AI for science
This post is a (personal) summary of the important DOE report AI for Science that appeared in February 2020. Though the official title is “for Science”, there are important details concerning “engineering” too.
The DOE defines AI for Science as follows:
“AI for Science” broadly represents the next generation of methods and scientific opportunities in computing, including the development and application of AI methods (e.g., machine learning, deep learning, statistical methods, data analytics, automated control, and related areas) to build models from data and to use these models alone or in conjunction with simulation and scalable computing to advance scientific research.
I would add: “… to advance scientific research and engineering.” But this approach is precisely what we have defined as Digital Twins, in particular with the “in conjuction” descriptor.
What are the major conclusions?
- Learned models will replace data.
- Experimental discovery will be refactored.
- Questions will be pursued semi-autonomously.

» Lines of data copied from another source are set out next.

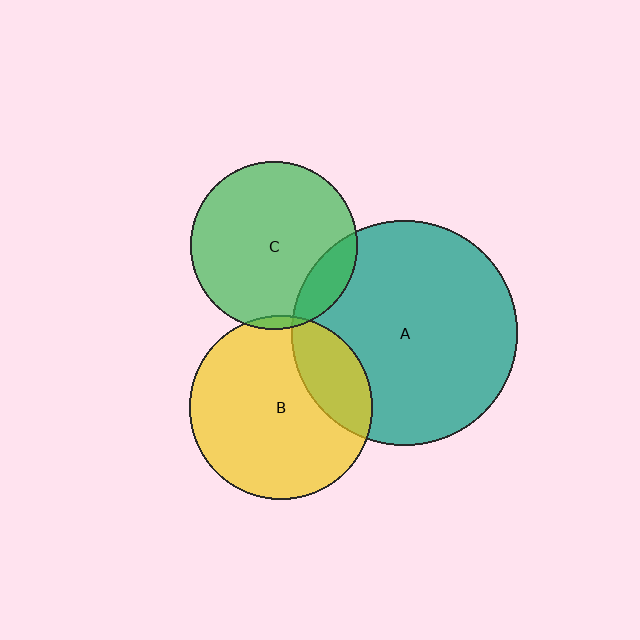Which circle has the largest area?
Circle A (teal).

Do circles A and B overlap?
Yes.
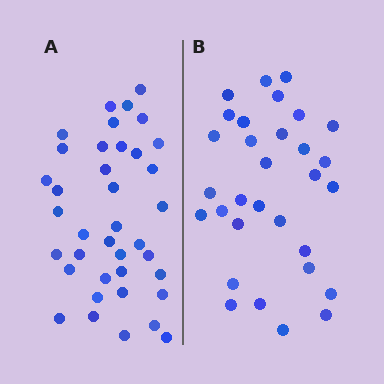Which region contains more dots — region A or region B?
Region A (the left region) has more dots.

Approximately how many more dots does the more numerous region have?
Region A has roughly 8 or so more dots than region B.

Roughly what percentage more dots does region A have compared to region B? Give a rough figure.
About 25% more.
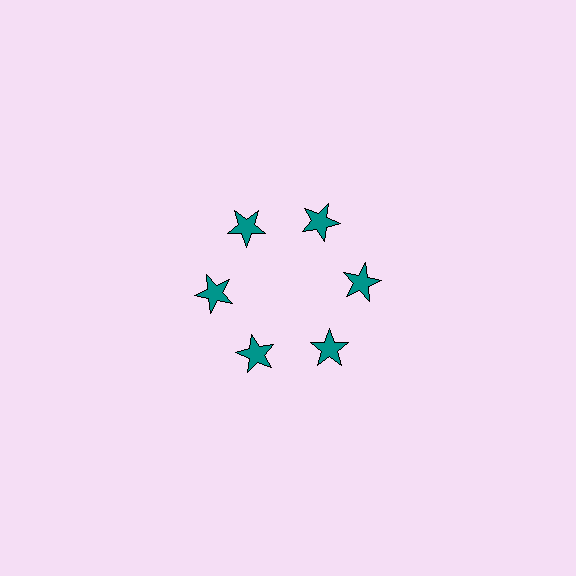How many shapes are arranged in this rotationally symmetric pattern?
There are 6 shapes, arranged in 6 groups of 1.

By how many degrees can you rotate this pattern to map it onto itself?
The pattern maps onto itself every 60 degrees of rotation.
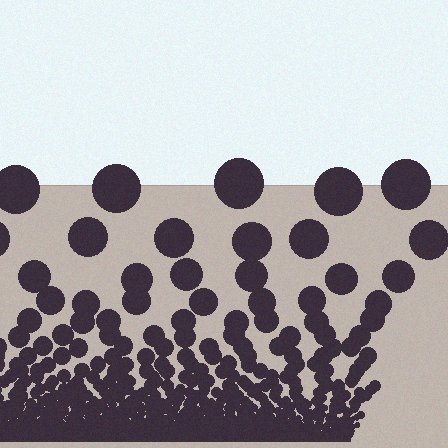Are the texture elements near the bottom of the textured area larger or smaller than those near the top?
Smaller. The gradient is inverted — elements near the bottom are smaller and denser.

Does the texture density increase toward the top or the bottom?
Density increases toward the bottom.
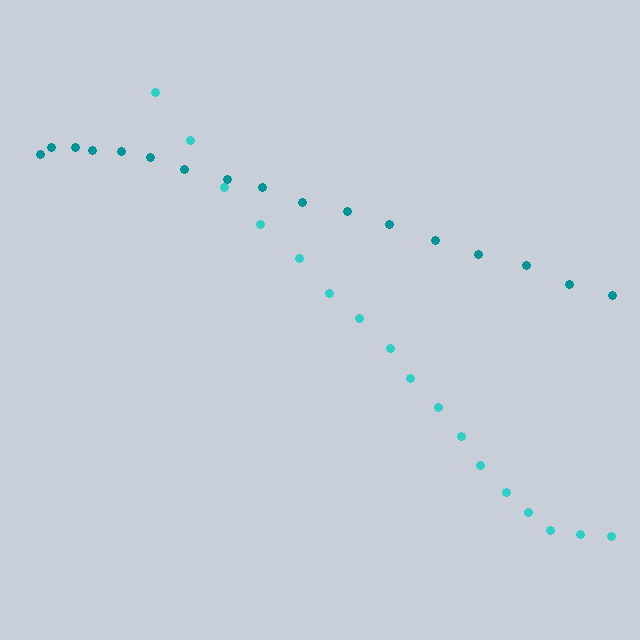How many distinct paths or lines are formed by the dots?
There are 2 distinct paths.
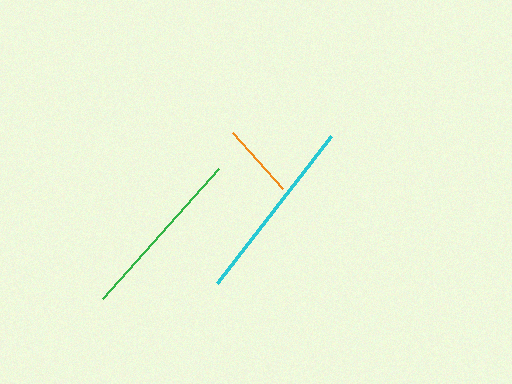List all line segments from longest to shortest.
From longest to shortest: cyan and green (about equal), orange.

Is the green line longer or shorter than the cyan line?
The cyan and green lines are approximately the same length (about 186 and 174 pixels).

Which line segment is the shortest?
The orange line is the shortest at approximately 75 pixels.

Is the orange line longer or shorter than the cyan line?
The cyan line is longer than the orange line.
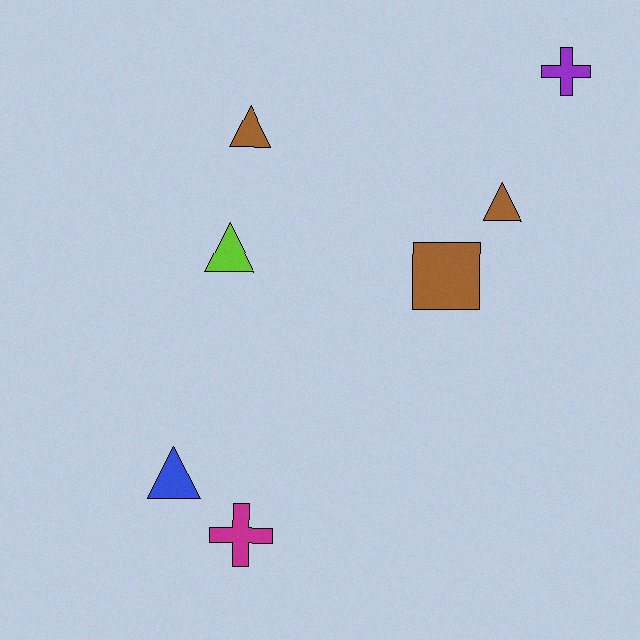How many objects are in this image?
There are 7 objects.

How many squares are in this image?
There is 1 square.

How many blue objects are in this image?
There is 1 blue object.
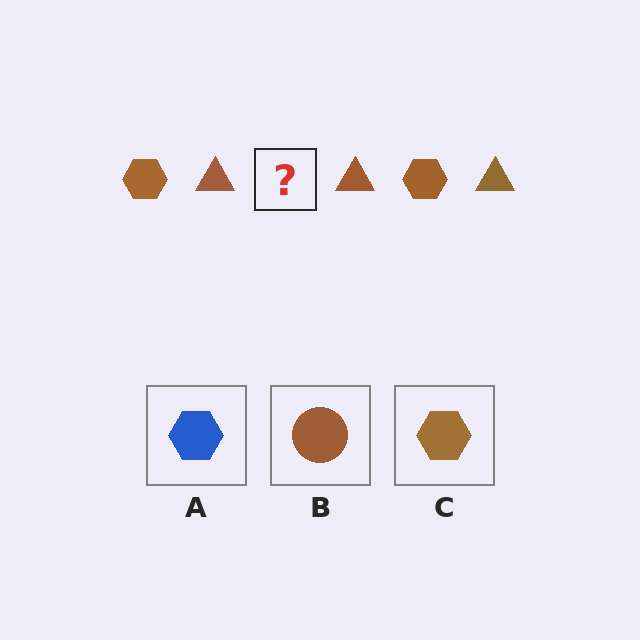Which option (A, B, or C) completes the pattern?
C.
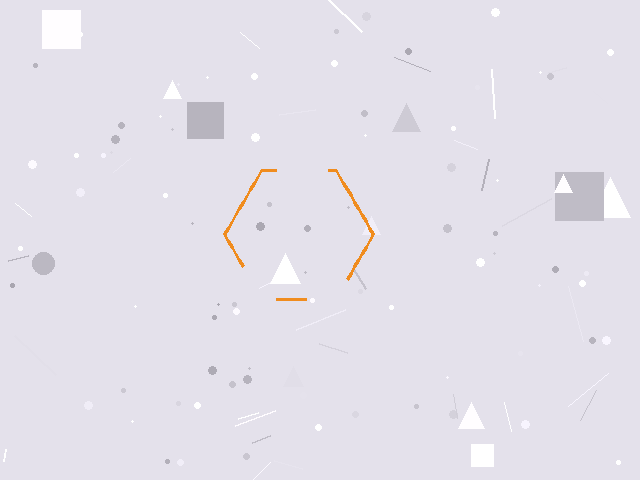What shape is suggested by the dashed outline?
The dashed outline suggests a hexagon.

- Simulation and AI will merge.
- Theory will become data.
- AI laboratories will be created.
These will all be gradually transferred to the social, medical, environmental and engineering worlds. In the book some of these points are addressed in Chapters 13 and 14. In particular there is a discussion of the “robot scientist”, related to point 7 above, and its implication in terms of abductive reasoning (points 3 and 5).
Additional references
- At the recent NeurIPS 2021 conference, a workshop dedicated to AI for Science, entitled, Mind the Gaps.
- The question of ethical, responsible use of AI is an emerging and vital topic. Stuart Russell just gave a series of fascinating lectures on the subject, entitled “Living with Artificial Intelligence”.
- A growing number of papers appearing in Nature and Science. Nature now has its own AI journal, Machine Intelligence, with monthly editions that include an excellent selection of papers.